Which is the best way to check return result?
There's a few things here.
- You very seldom have to explicitly check
$?
against anything or save it in a variable (unless you need to reference the same exit status multiple times). - The exit status of a function is the exit status of the last executed command in the function, so an explicit
return
is seldom needed (seldom with an explicit return value at least). - A function that checks whether a directory exists should not create any directories. Better call it
create_dir_if_needed
. - There's an error in
[ result==0 ]
. The stringresult==0
is a string of non-zero length, and testing a string in this way will return true if the string has non-zero length, so the test is always true. You probably wanted[ "$result" -eq 0 ]
instead. - Remember to always double quote variable expansions and command substitutions, unless you know in what contexts this is not needed.
With these things in mind:
create_dir_if_needed () {
mkdir -p -- "$1"
}
This would return the exit status of mkdir -p -- "$1"

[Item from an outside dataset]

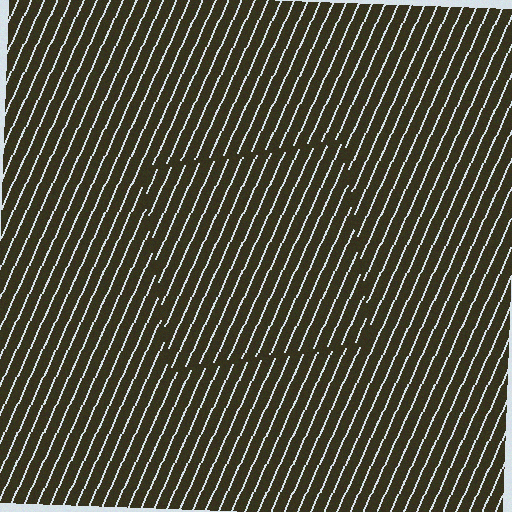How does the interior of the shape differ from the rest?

. This command would create the named directory (and any intermediate directories) if this did not already exist. If the mkdir
command fails to create the directory, it will exit with a non-zero exit status, which will become the exit status of the function. mkdir -p
will not fail if the directory already exists.
You would use this as
if ! create_dir_if_needed "$dirpath"; then
printf 'Failed to create directory "%s"\n' "$dirpath" >&2
exit 1
fi
or, since the function is trivial, you could get rid of it and say
if ! mkdir -p -- "$dirpath"; then
printf 'Failed to create directory "%s"\n' "$dirpath" >&2
exit 1
fi
A variation of the create_dir_if_needed
function that uses mkdir
without -p
and will therefore never create missing parent directories to the given directory path:
create_dir_if_needed () {
if [ -d "$1" ]; then
return
fi
mkdir -- "$1"
}
or,
create_dir_if_needed () {
[ -d "$1" ] || mkdir -- "$1"
}
A call to this function would return true (zero) if the directory already existed or if the mkdir
call went well. A return
statement with no explicit value will return the exit status of the most recently executed statement, in this case it would return the positive outcome of the [ -d "$1" ]
test.
You are mixing up output versus return value of a function. I show you minimal working examples, so you can see your mistake:
Either do a return:
myfunc() {
return 1
}
myfunc
ret=$?
[ $ret -eq 0 ] && echo OK
or write to stdout and check the output:
myfunc() {
echo '1'
}
ret="$(myfunc)"
[ "$ret" = '0' ] && echo OK
Also note that I prefer distinguishing integer from string of the variable ret
, which is not really necessary if you know that the output can only be numeric but makes it cleaner. Furtheron, capturing the return value into a variable is not necessary if the conditional statement follows immediately.
It is the first one you wanted to have, so you must not use $()
. You really mixed them: Return value as in the first example, and checking output as in the second example.
Bash does not work like regular programming languages when it comes to returning values.
Here you are confusing output from checkFolderExist with return status from checkFolderExist.
Your CHECKINPUT and CHECKOUTPUT variables will be empty because your function does not echo
nor printf
anything.
Should you really want to save your function’s return status for later use you should rather do:
checkFolderExist "${INPUT}"
CHECKINPUT=$?
checkFolderExist "${OUTPUT}"
CHECKOUTPUT=$?
Besides this, I’d anyway recommend you to follow the advices in Kusalananda’s answer that direct you to better techniques to address the problem.